Естественно, что в данном «правом» контексте возникает имя Победоносцева. Удивительно-неудивительно то, что почти никто не поставил под сомнение точность изображения в «Возмездии» этого выдающегося человека и эпохи в целом. Визитной карточкой произведения в восприятии многих стали следующие строки:
В те годы дальние, глухие,
В сердцах царили сон и мгла:
Победоносцев над Россией
Простёр совиные крыла,
И не было ни дня, ни ночи,
А только – тень огромных крыл...
В трактовке этих строк исследователи в одних случаях, подобно И.Золотусскому, передают блоковское видение, не выражая своего отношения к нему; в других, там, где сие отношение присутствует, авторы со-лидаризуются с поэтом и относят приведённый отрывок, как, например, К.Мочульский, к «величайшим созданиям поэта».

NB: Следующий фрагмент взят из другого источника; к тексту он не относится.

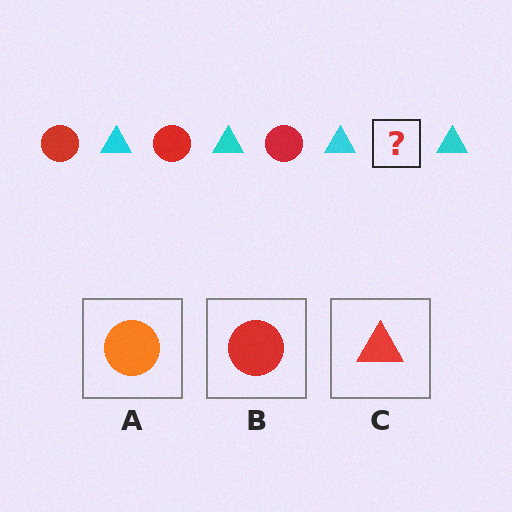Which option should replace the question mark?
Option B.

В записных книжках и в поэме «Возмездие» К.Победоносцев характеризуется резко-негативно, на что есть свои причины. Как следует из размышлений А.Блока о судьбе «правеющей» Ангелины, его волновало то влияние, которое оказывал этот человек, и мертвый, на сестру и на тысячи, ей подобных. Оказывал через книги, свои и чужие, им изданные. Именно поэтому К.Победоносцев – верный и мужественный защитник Престола и Церкви, идеолог русского государства, – называется Блоком «старым дьяволом».
«Дьявольская» образность в дневнике и «совиная» образность «Возмездия» вырастают из идейно-духовной несовместимости поэта и обер-прокурора. Пафос и система доказательств Победоносцева в статье «Великая ложь нашего времени» сводятся к тому, что идея народовластия – это миф. Блок же в эту идею свято верил. Победоносцев справедливо видит в самодержавии «единственный залог правды для России» и всячески противодействует идеям о конституционной реформе, парламенте и подобной либеральной диарее.
Претворение этих идей в жизнь грозит гибелью России, о чём Победоносцев неоднократно предупреждает Александра III и даёт, в частности, такую ёмкую, точную характеристику «интеллигентской» власти: « … либеральная демократия, водворяя беспорядок и насилие в обществе, вместе с началами безверия и материализма, провозглашает свободу, равенство и братство – там, где нет уже места ни свободе, ни равенству».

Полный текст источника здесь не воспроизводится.